This assignment is designed to review the materials you learn in the lab. Be sure to comment your code to clarify what you are doing. Not only does it help with grading, but it will also help you when you revisit it in the future. Please use either RMarkdown or knitr to turn in your assignment. These are fully compatible with R and LaTeX. If your code uses random number generation, please use set.seed(12345) for replicability. Please post any questions on Piazza.


1) Checking Intuition

  1. Think about a relationship between an outcome \(Y\) and explanatory variable(s) \(X\) you are interested in for your research. Assume all or most of our standard OLS assumptions. Describe an example of what an influential point might look like in this context. If such an observation were in your data, briefly describe what you might do to account for it.

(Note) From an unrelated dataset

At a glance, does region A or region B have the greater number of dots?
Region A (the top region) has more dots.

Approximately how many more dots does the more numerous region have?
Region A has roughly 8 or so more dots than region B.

  2. Explain why multicollinearity is problematic in the OLS context.


2) Coding in R

(This is a continuation of the assignment from Lab 5 and Lab 6 — you can reuse the same model if you wish)

Load the gavote data from the faraway package. Create a new variable undercount by calculating the percentage of ballots that were not counted into votes, using the variables votes and ballots. We will use undercount as our outcome variable of interest. Choose three other variables to use as predictors. If you wish to construct a new variable (such as perGore from previous weeks), you may do so as long as you explain why it is meaningful. Run a linear regression using lm().

Using plot(), cooks.distance(), and other functions, run regression diagnostics on your model. Interpret the results of these diagnostics and report any influential points.